Possiamo migliorare noi stessi in un anno di El Niño?


Si prevede che nei prossimi mesi El Niño porterà siccità, ondate di caldo e altre condizioni meteorologiche estreme in tutti i continenti della Terra. Un fenomeno meteorologico ciclico, guidato da temperature del mare insolitamente calde nel Pacifico equatoriale, ha preso piede, mentre le temperature dell’acqua raggiungono livelli record. Ma un nuovo studio pubblicato mercoledì alle Progressi nella scienza suggerisce che è possibile – in teoria, se non in realtà – attenuare il circolo vizioso dei disastri rimuovendo le nubi dalle coste del Perù e del Cile, dove ha origine El Niño.

L’idea è quella di cospargere sale marino nella bassa atmosfera, rendendo più luminose le nuvole vicine. Poiché meno luce solare penetra nella terra, gli oceani possono raffreddarsi, privando El Niño dell’acqua calda che cerca. Questa ambiziosa tecnica, nota come Marine Cloud Brightening (MCB), è una delle numerose tecniche di geoingegneria considerate un modo per combattere il riscaldamento globale. Ma i critici avvertono che se un giorno i sistemi MCB su larga scala fallissero, ciò potrebbe portare a uno “shock da dissoluzione”, un catastrofico aumento della temperatura.

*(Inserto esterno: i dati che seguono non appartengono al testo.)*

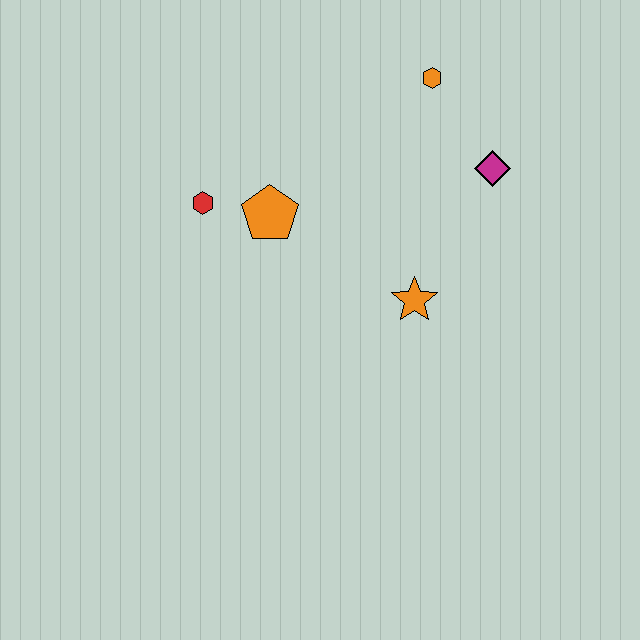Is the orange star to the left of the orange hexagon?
Yes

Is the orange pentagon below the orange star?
No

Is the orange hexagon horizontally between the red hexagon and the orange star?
No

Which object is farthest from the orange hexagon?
The red hexagon is farthest from the orange hexagon.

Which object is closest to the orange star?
The magenta diamond is closest to the orange star.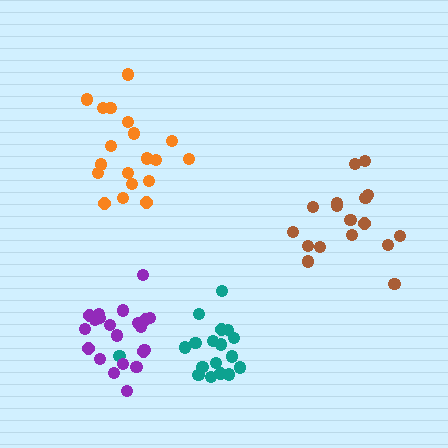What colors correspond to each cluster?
The clusters are colored: brown, orange, teal, purple.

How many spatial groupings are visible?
There are 4 spatial groupings.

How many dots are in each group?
Group 1: 17 dots, Group 2: 19 dots, Group 3: 18 dots, Group 4: 21 dots (75 total).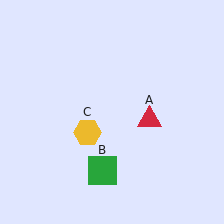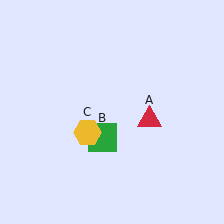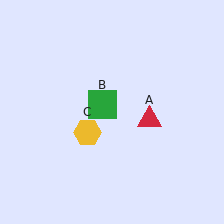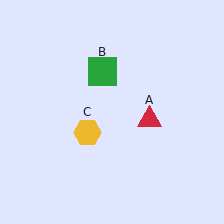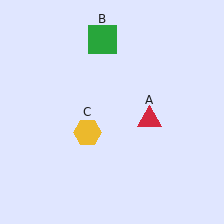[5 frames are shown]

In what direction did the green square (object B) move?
The green square (object B) moved up.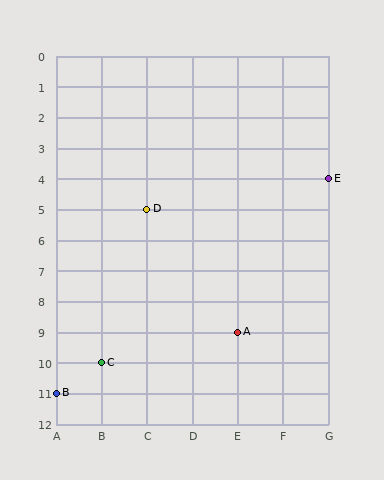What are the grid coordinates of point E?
Point E is at grid coordinates (G, 4).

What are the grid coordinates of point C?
Point C is at grid coordinates (B, 10).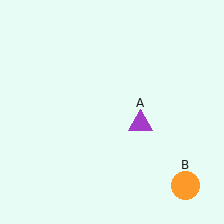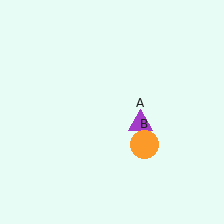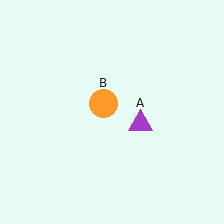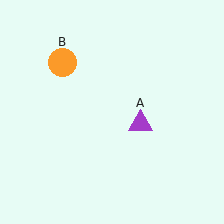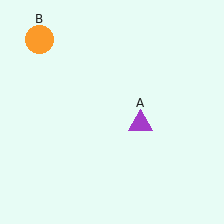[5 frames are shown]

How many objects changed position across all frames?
1 object changed position: orange circle (object B).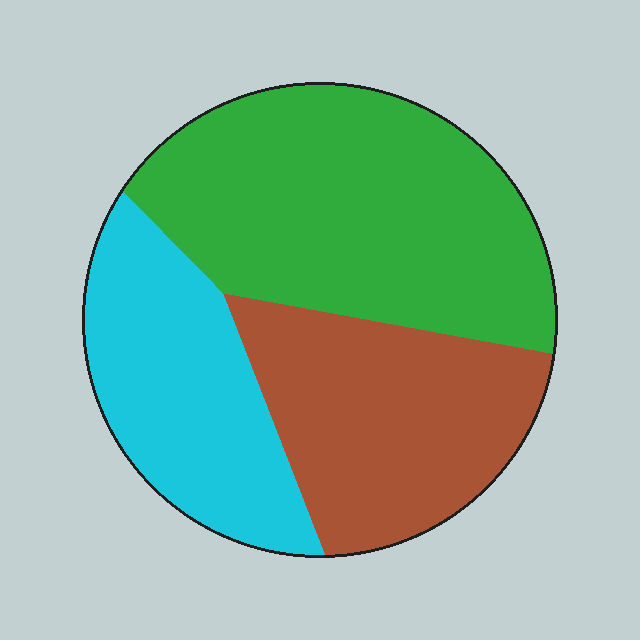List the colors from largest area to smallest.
From largest to smallest: green, brown, cyan.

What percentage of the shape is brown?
Brown covers 30% of the shape.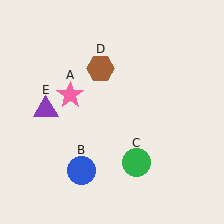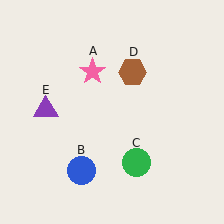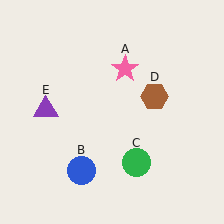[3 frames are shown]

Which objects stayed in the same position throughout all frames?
Blue circle (object B) and green circle (object C) and purple triangle (object E) remained stationary.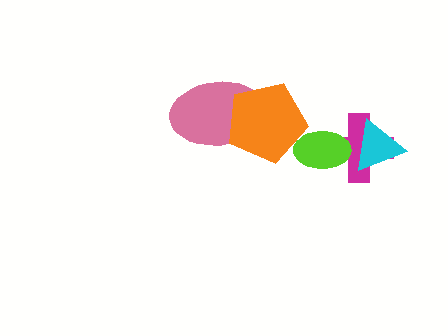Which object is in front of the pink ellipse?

La nuova proposta mira a eliminare tale rischio utilizzando l’MCB solo occasionalmente e in una piccola parte dell’atmosfera. L’autrice principale Jessica Wan, ricercatrice post-dottorato presso l’Università di Chicago, riassume la domanda che ha motivato il lavoro del suo team: “Puoi ottenere alcuni dei benefici a breve termine della geoingegneria senza quei rischi a lungo termine?”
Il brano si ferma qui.